Recycling my school's phone lines as dialups
My high school was pretty different in terms of how it handled computers and Internet access. For one thing, it actually offered it to faculty and students long before there was much to see on it. It even had a bunch of dialup lines so that people could use it from home, including the students. There were obvious restrictions involving acceptable content and students weren't always the violators, but that's another story.
At some point, we started granting SLIP and then PPP access to faculty and staff. The students weren't given this sort of access, since it basically meant an unfiltered pipe to the net. Granted, most of the browsing type stuff you'd do back then involved Gopher, Archie and Veronica, but the powers that be decided to stay out of that mess with students entirely. Any student who wanted actual IP connectivity at home could get an account with a local ISP.

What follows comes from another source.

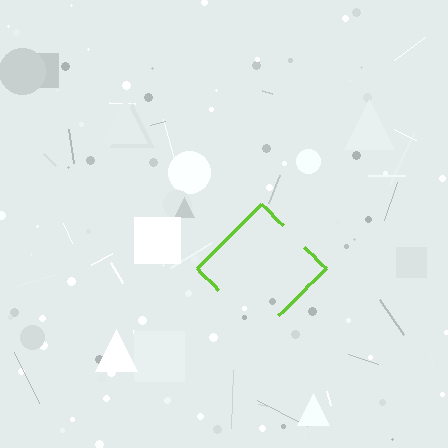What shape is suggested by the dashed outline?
The dashed outline suggests a diamond.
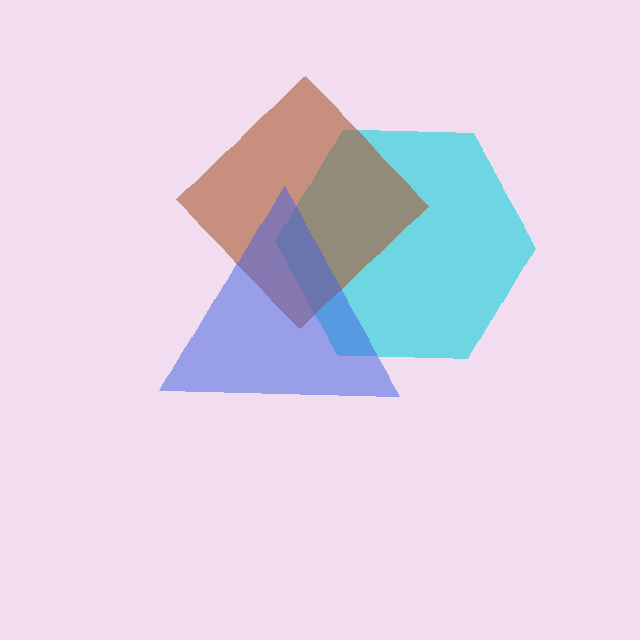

This access became rather popular. The students found ways to do things with their shell accounts, and the faculty and staff members really started enjoying their SLIP/PPP access. We started to have a phone line problem.
Initially, that machine had three phone lines and three modems. One was internal and served as our link to the outside world. Yep, we shared a 14400 bps pipe and we liked it! Those other two modems were strictly for incoming users. One, ttya0, was for anyone with an account. The other, ttya1, had a "secret" phone number, and it was a "non-student" line. This didn't last too long.
This same school had hosted an old BBS on Fidonet for a couple of years, and it had pretty much fizzled. There was a juicy phone line just sitting there, and the decision was made: kill this BBS, or at least get it out of the school, and put that line on the Unix box! We did that, and now there were two all-access lines: ttya0 and ttya2. Even that was not enough.
Someone figured out that the school had a bunch of wacky ground start analog phone lines arranged in a pool. If you called the main number, it would ring down through them, and if you pushed 9 for an outside line, the PBX would grab one. Outside of business hours, they really didn't do much. It turned out you could call their real numbers directly and it would just ring that one line and nothing else.
We decided to skip the first lead-in number and the second and started hooking up modems to the remaining lines. Obviously, we couldn't have these things just sitting there screeching at human callers during the day, so there was another hack which worked really well: a timed light switch. This was one of those things you might use to turn lamps on and off when you're on vacation. We threw caution to the wind and put a power strip full of modem bricks behind it.
Every night at 5, those modems would come to life, and the users would pile on. They could do whatever they needed until 6 AM, at which point they would be forcibly disconnected when the modems were powered off.
Finally, we had the kind of dialup pool which could keep up with user demand. That, plus more terminals being installed in classrooms gave people the chance to do what they needed on their own time. Users were happy, and the system had a vibrant little community going.
I bet most people don't get to learn sysadmin skills in high school with real users and real problems and all of that. It's been far more useful than any official computer-related class ever was.